La Direction du Budget tout comme la Cour des Comptes ne sont pas composées de dangereux insoumis, de pacifistes bêlants, mais de fonctionnaires et de magistrats qui savent mieux que d’autres que l’Etat-Major, en terme de gestion et d’utilisation de fonds publics n’est pas un modèle : programmes sous-évalués, gaspillage, entêtement, manque d’anticipation.
Notre nouveau Président a un avantage sur ces prédécesseurs : il connaît Bercy de l’Intérieur, c’est-à-dire maîtriser la vision grippe-sou des budgétaires pour contrebalancer les diktats du complexe militaro-industriel.
C’est sain et ce n’est pas baiser le Général de Villiers que de faire participer les Armées à l’effort d’assainissement budgétaire. La nouvelle Ministre des Armées (appellation nouvelle qui en dit long sur la conception de Macron : la Défense c’est lui pas le chef d’Etat-major des Armées) Florence Parly, qui a été Ministre du Budget, connaît bien le sujet.
Bref, j’approuve Macron lorsqu’il remonte les bretelles, passe une avoinée à de Villiers :
« Je considère pour ma part qu'il n'est pas digne d'étaler des débats sur la place publique. J'ai pris des engagements, je suis votre chef. Les engagements que je prends devant les concitoyens, devant les armées, je sais les tenir et je n'ai à cet égard besoin de nulle pression, de nul commentaire. »
Bien évidemment, il faut qu’il y ait débat sur le budget des Armées mais pas seulement entre experts, ceux-ci étant très majoritairement juge et partie.
« La guerre est une chose trop grave pour être confiée à des militaires. »
Georges Clemenceau
« Plus tard, une vieille culotte de peau entend dire que son genre […] aurait cinq galons »
Galtier-Boissière Jean Mon journal dans la drôle de paix 1947
François Mitterrand le 16 novembre 1983
« Je suis, par la constitution et par le vote des Français, le garant de l’indépendance nationale, et de l’intégrité du territoire, et je remplis la fonction de Chef des armées. J’ajoute que puisque notre stratégie repose sur la dissuasion, sur la détention d’une force atomique capable d’interdire à quiconque de songer à nous attaquer, toute une série de questions se pose sur ce que c’est que cette force et on risque de se perdre dans des explications techniques ou mécaniques.
Je vais vous dire tout de suite quelque chose de très clair. La pièce maîtresse de la stratégie de dissuasion en France, c’est le Chef de l’Etat, c’est moi, car tout dépend de sa détermination. Le reste, ce sont des matériaux inertes, enfin, jusqu’à la décision... Jusqu’à la décision qui doit consister précisément à faire que l’on ne s’en serve pas. »

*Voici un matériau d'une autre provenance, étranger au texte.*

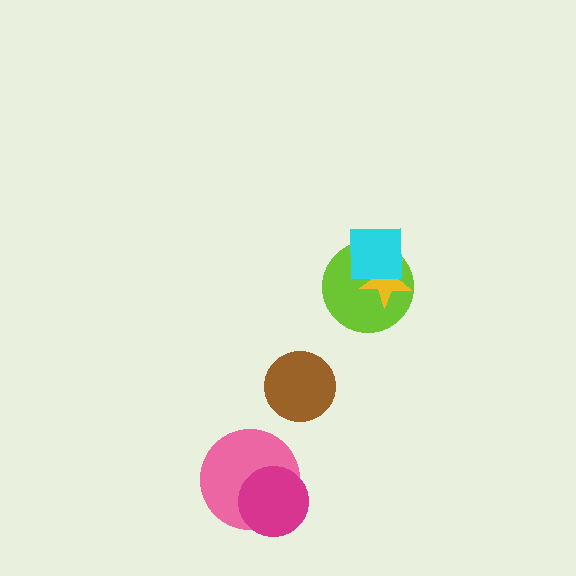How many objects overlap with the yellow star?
2 objects overlap with the yellow star.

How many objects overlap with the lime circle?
2 objects overlap with the lime circle.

J’ai bien connu Nelly Commergnat lorsqu’elle est arrivée à l’Assemblée Nationale dans la fournée rose de 1981. Pour elle c’est une surprise car elle est là du fait de la nomination d’André Chandernagor, député de la Creuse, comme Ministre délégué auprès du ministre des relations extérieures, chargé des affaires européennes dans le gouvernement de Pierre Mauroy.
Elle siègera pendant les 5 années de la législature, en 1983 André Chandernagor est nommé premier président de la Cour des Comptes.
Blonde aux cheveux longs Nelly Commergnat n’est pas passée inaperçue, son arrivée a été spectaculaire « Mes tenues ne convenaient pas. Je mettais des chaussures rouges, il fallait des chaussures noires ! Comme je mettais beaucoup de bijoux, mes collèges me faisaient des réflexions. Je leur ai cloué le bec en leur disant que ce n’étaient pas eux qui les payaient ! » déclare-t-elle à la revue Schnock.
Elle n’avait pas sa langue dans sa poche Nelly, elle fait partie des 36 femmes élues (7,3%), de fortes personnalités : Gisèle Halimi, Yvette Roudy (nommée Ministre des Droits des femmes), Denise Cacheux…
Nelly détonne dans un univers de costumes-cravates plutôt sombres. Elle ose braver l’interdit du pantalon et quand l’huissier lui barre le chemin de l’hémicycle, elle lui répond : « C’est le pantalon qui vous gêne ? Vous voulez que je l’enlève ? »
Une réunion du bureau de l’Assemblée s’ensuit, les députées sont enfin autorisées à porter le pantalon dans l’hémicycle.
Élues depuis 1945, les femmes auront donc mis 36 ans pour obtenir l’abandon de l’obligation du port de la robe ou jupe dans l’hémicycle.